NUPTK dibangun oleh Direktorat Peningkatan Mutu Pendidik dan Tenaga Kependidikan (PMPTK) Depdiknas tahun 2006.

Seiring dengan program Reformasi Birokrasi, NUPTK sejak tahun 2011 dikelola oleh Sekretariat Badan Pengembangan SDM Pendidikan dan Kebudayaan dan Penjaminan Mutu Pendidikan (BPSDMPK-PMP) Kementerian Pendidikan dan Kebudayaan Negara Kesatuan Republik Indonesia.

Dalam perkembangannya, NUPTK menjadi syarat utama yang harus dimiliki oleh seluruh PTK (Pendidik & Tenaga Kependidikan) se-Indonesia untuk dapat mengikuti program-program Kementrian lainnya, antara lain:
  1. Sertifikasi PTK 
  2. Uji Kompetensi PTK
  3. Diklat PTK, dan
  4. Aneka Tunjangan PTK
Nah, ini info barunya

Mulai bulan Mei 2013, BPSDMPK-PMP menyelenggarakan kegiatan Pemutakhiran Data NUPTK, yang wajib diikuti oleh PTK.

Pemilik NUPTK dan masih aktif sebagai PTK silakan melakukan pemutakhiran dengan mengunduh Formulir, dan mengikuti prosedur yang ada disitus PADAMU NEGERI (Apa itu PADAMU NEGERI ? untuk mengetahui lebih jauh silahkan lihat laman ini). Bagi PTK yang tidak melakukan pemutakhiran data NUPTK, otomatis akan dinyatakan TIDAK AKTIF.

Selain itu, mulai tanggal 24 Juni 2013, Bagi Pendidik (Guru), Kepala Sekolah dan Pengawas Sekolah yang memenuhi syarat dan sudah melakukan registrasi PTK dapat mengajukan pembuatan NUPTK Baru. Setiap PTK yang belum memiliki NUPTK bisa melakukan proses Registrasi PTK terlebih dahulu untuk mendapatkan PegID (Pegawai Register ID) 

Melalui Layanan Sistem Informasi PADAMU NEGERI akan diterbitkan layanan khusus Pengajuan NUPTK Baru secara Online.
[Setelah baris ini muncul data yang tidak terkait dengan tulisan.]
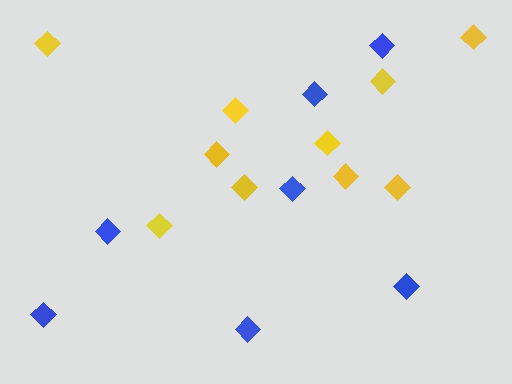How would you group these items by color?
There are 2 groups: one group of yellow diamonds (10) and one group of blue diamonds (7).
Layanan Pengajuan NUPTK Baru hanya berlaku bagi para PTK yang belum pernah mengajukan NUPTK atau sudah pernah mengajukan namun belum menerima NUPTK.

Untuk memperoleh NUPTK dengan persyaratan sebagai berikut :
  1. Bertugas sebagai guru, kepala sekolah, dan pengawas pada jenjang TK,SD, SMP, SLB, SMA, dan SMK di sekolah dalam binaan Kementerian Pendidikan dan Kebudayaan
  2. Memiliki status kepegawaian PNS/CPNS maupun Non PNS.
  3. Bagi PTK yang Non PNS harus memenuhi syarat: Bila bertugas di sekolah negeri dibuktikan dengan SK pengangkatan dari Bupati/Walikota. Bila bertugas di sekolah swasta memiliki SK pengangkatan guru tetap yayasan (GTY) selama 4 tahun berturut-turut (terhitung mulai 1 Januari 2009) yang ditandatangani oleh Ketua Yayasan.